Il primo passo da eseguire per una progressiva digitalizzazione del processo di vendita è catalogare e profilare i clienti in un sistema CRM (customer relationship management).

Il Crm serve alle aziende per individuare e gestire i profili di clienti acquisiti e potenziali, così da mettere a punto attività e strategie che da un lato aiutino a catturare nuovi clienti e dall’altro massimizzare i profitti sui clienti fedeli, cercando di comprenderne esigenze e aspettative. I vantaggi, una volta compreso il funzionamenti di questo sistema, sono solari: tutte le informazioni sui clienti e le loro problematiche, sono accessibili 24 ore su 24, 365 giorni l’anno, in qualsiasi parte del mondo, anche da smartphone o tablet.

Inoltre tutti i moderni software possiedono ampie sezioni di statistica per conoscere in maniera dettagliata ed in tempo reale le principali abitudini dei clienti, oltre a strumenti di marketing come profilazione e mass-mailing. Secondo una ricerca dell’Università di Harvard, è sei volte più costoso trovare un nuovo cliente piuttosto che mantenerne uno esistente. I software CRM sono stati sviluppati secondo questa filosofia.

 

Statistiche & Tracciamento

Gran parte dell’attività marketing di un azienda, è profilare correttamente il proprio pubblico di riferimento, e capire da dove arrivino i lead. Proprio per questo il passo successivo alla profilazione e gestione dei clienti già acquisiti, è installare una piattaforma di statistiche e tracciamento per il sito web aziendale, social e campagne mail. In questo modo, anche se il canale di vendita online non è ancora attivo, sarà quantomeno possibile sapere a quali prodotti sono maggiormente interessati i visitatori.

 

Server Mail, Mailing List & Newsletter

Spesso e volentieri nei CRM sono integrati ottimi strumenti di marketing e statistiche per leggere i risultati delle proprie campagne, ma è possibile utilizzare anche software dedicati che offrono decisamente maggiore libertà e possibilità di profilare i clienti o utilizzare strategie più aggressive e moderne.

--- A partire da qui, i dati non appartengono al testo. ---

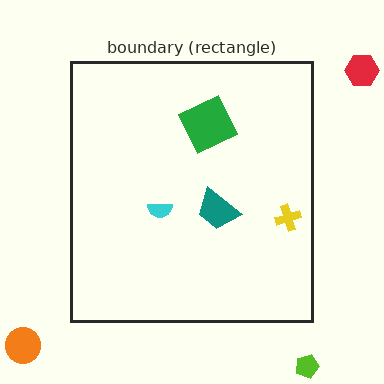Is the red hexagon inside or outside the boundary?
Outside.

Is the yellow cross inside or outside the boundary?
Inside.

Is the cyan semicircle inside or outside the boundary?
Inside.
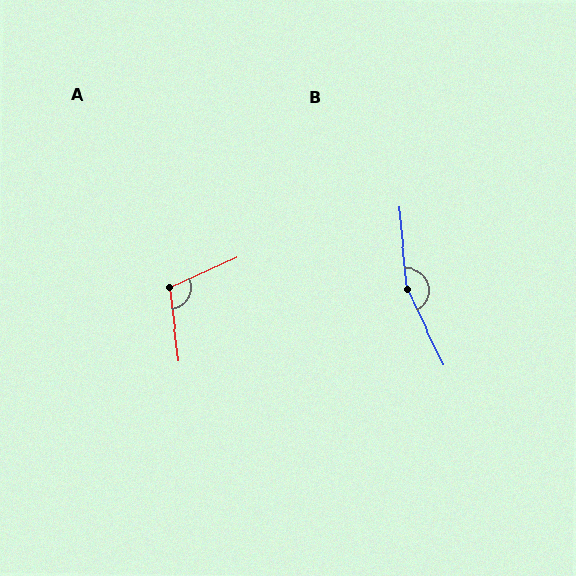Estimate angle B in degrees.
Approximately 160 degrees.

Le mailing list sono utili all’azienda soprattutto dal punto di vista informativo. Le newsletter indirizzate alla sola vendita di una serie di prodotti non riscuotono mai grande successo, ma se invece fossero indirizzate a dare informazioni su tutta una serie di prodotti, il risultato sarebbe assolutamente contrario. Una interessante ricerca ha dimostrato come cambiare solo poche lettere al bottone che chiede all’utente di eseguire un’azione, da “Compralo Subito” a “Scopri adesso maggiori informazioni”, possono avere tra di loro risultati opposti a favore del testo informativo.

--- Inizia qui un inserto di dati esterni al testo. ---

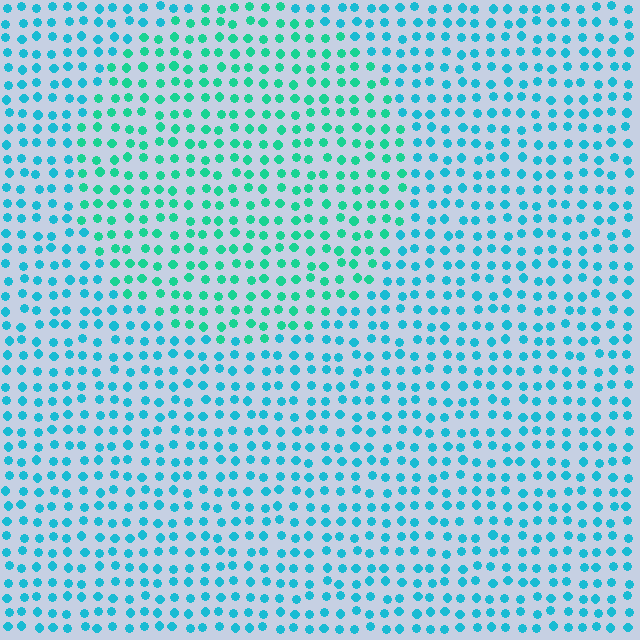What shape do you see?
I see a circle.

Inoltre, pare quasi superfluo aggiungere tutta la serie di vantaggi, in termini di sicurezza e personalizzazione del prodotto, di avere un server mail privato abbinato all’url dell’azienda.

 

E-Commerce Proprietario

Tutta l’introduzione precedente ci è servita per comprendere quali siano i vantaggi di spostare il proprio processo di vendita online, cosa impossibile da fare senza avere a disposizione una piattaforma proprietaria dove i clienti possano acquistare in tempo reale ed avere un rapporto diretto con l’azienda senza dover rispettare le policy dei marketplace che spesso cercano di limitare la discussione tra acquirente e venditore per non far spostare la vendita fuori dal marketplace stesso e perdere la provvigione.

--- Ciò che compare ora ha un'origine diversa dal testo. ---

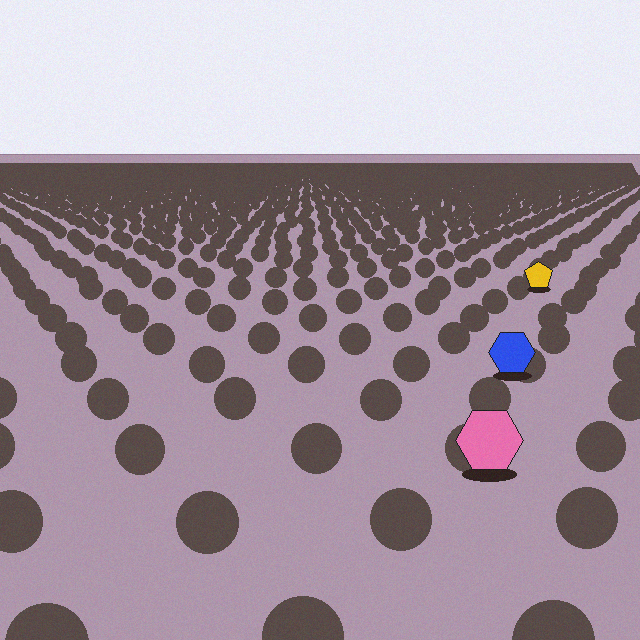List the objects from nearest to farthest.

Dunque, anche se spesso sul marketplace la vendita è facilitata, avendo a disposizione un pubblico potenzialmente infinito, per costruire un rapporto personale con il cliente è sempre meglio avere a disposizione una piattaforma proprietaria dove si ha il controllo di ogni aspetto.

Abbinato a tutti gli strumenti precedenti, il nostro negozio diventa un misutatore completo della volontà di acquisto dei prodotti aziendali, possiamo conoscere tutti i segreti che si celano dietro l’acquisto di un prodotto: da dove arriva il cliente, quali prodotti ha considerato durante la sua navigazione, quali prodotti ha inserito nel carrello, a quali era meno interessato. E’ possibile capire se le pagine aziendali sono credibili o hanno bisogno di qualche modifica. E’ addirittura possibile contattare persone che non hanno acquistato e chiedere il loro parere.

Inoltre in tutti i moderni ecommerce, viene gestita automaticamente tutta la logistica, compreso giacenza magazzino e spedizioni, sostituendo completamente anche parte del reparto contabilità.

 

Marketplace

Dopo aver costruito e configurato il nostro ecommerce proprietario, è conveniente pubblicizzare il nostro prodotto sui più famosi marketplace esistenti. Nonostante le vendite su queste piattaforme siano molto convincenti, è sempre bene cercare di spostare il cliente dal marketplace al sito aziendale per i prossimi acquisti. Questo perchè oltre a risparmiare sul pagamento delle provvigioni, evitiamo di aiutare il marketplace a fidelizzare il cliente che considererà possibile l’acquisto solo se avviene all’interno del processo di vendita del market.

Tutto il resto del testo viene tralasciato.